Both the Main Stand and the East Preference Stand of the stadium are covered. The Main Stand features seats in green and black, the representative colors of the municipality of Sestao, while the other stands (East Preference and the End Stands) are paved. The pitch is illuminated by four floodlight towers, enabling matches to be played in the evening.

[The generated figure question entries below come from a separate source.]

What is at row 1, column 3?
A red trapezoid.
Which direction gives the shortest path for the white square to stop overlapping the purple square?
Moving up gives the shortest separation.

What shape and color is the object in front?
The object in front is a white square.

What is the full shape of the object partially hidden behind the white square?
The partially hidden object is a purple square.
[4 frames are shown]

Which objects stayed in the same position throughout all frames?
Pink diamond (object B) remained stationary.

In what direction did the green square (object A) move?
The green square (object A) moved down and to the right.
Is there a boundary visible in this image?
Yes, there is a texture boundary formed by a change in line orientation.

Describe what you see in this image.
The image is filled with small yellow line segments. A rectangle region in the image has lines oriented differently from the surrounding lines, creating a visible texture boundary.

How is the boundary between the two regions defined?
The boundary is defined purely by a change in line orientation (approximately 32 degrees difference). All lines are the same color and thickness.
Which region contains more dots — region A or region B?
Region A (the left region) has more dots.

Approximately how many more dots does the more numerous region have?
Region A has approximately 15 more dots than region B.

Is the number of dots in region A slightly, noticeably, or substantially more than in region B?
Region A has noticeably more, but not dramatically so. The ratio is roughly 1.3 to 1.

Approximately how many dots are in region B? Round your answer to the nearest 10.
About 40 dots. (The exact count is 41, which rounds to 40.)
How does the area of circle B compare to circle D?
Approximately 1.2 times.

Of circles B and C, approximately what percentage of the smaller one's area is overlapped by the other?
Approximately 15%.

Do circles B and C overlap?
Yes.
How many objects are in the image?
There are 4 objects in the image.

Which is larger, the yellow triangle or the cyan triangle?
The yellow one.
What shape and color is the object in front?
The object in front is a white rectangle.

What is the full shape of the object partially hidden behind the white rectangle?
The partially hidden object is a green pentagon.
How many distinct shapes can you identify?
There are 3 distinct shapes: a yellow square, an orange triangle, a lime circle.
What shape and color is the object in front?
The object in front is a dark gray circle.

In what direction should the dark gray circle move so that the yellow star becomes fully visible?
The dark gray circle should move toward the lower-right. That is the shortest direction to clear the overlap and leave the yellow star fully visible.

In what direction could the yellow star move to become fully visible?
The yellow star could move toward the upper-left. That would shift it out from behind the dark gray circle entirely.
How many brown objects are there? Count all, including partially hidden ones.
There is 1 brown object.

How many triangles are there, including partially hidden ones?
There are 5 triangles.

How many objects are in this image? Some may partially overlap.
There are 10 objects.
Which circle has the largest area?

The Las Llanas Municipal Stadium features a VIP box, a press room, press boxes, two bars, and meets the required accessibility standards for people with disabilities.

== Owner ==
The owner of the Las Llanas Municipal Stadium is the Sestao City Council, which delegates the care and maintenance of the pitch, as well as the general cleaning of the facility, through an agreement with the Sestao River Club.

== Usage ==
The Las Llanas Municipal Stadium is the home ground for both the Sestao River Club and the Sociedad Deportiva San Pedro. However, as a municipal stadium, it can also be rented by anyone wishing to use it, upon payment of the corresponding fee.

=== Bilbao Metro ===
300 metres from the Las Llanas municipal field is the Sestao station (Kasko exit) of the Bilbao Metro (L2).

=== BizkaiBus ===
The BizkaiBus lines A2315, A2336, A3122, A3129, A3135, A3131, and A3335 all have stops located 110 meters from the Las Llanas Municipal Stadium.

=== Renfe commuter trains ===
The closest Cercanías Bilbao stations to the Las Llanas Municipal Stadium are La Iberia (800 meters), Galindo (850 meters), and Sestao (1600 meters).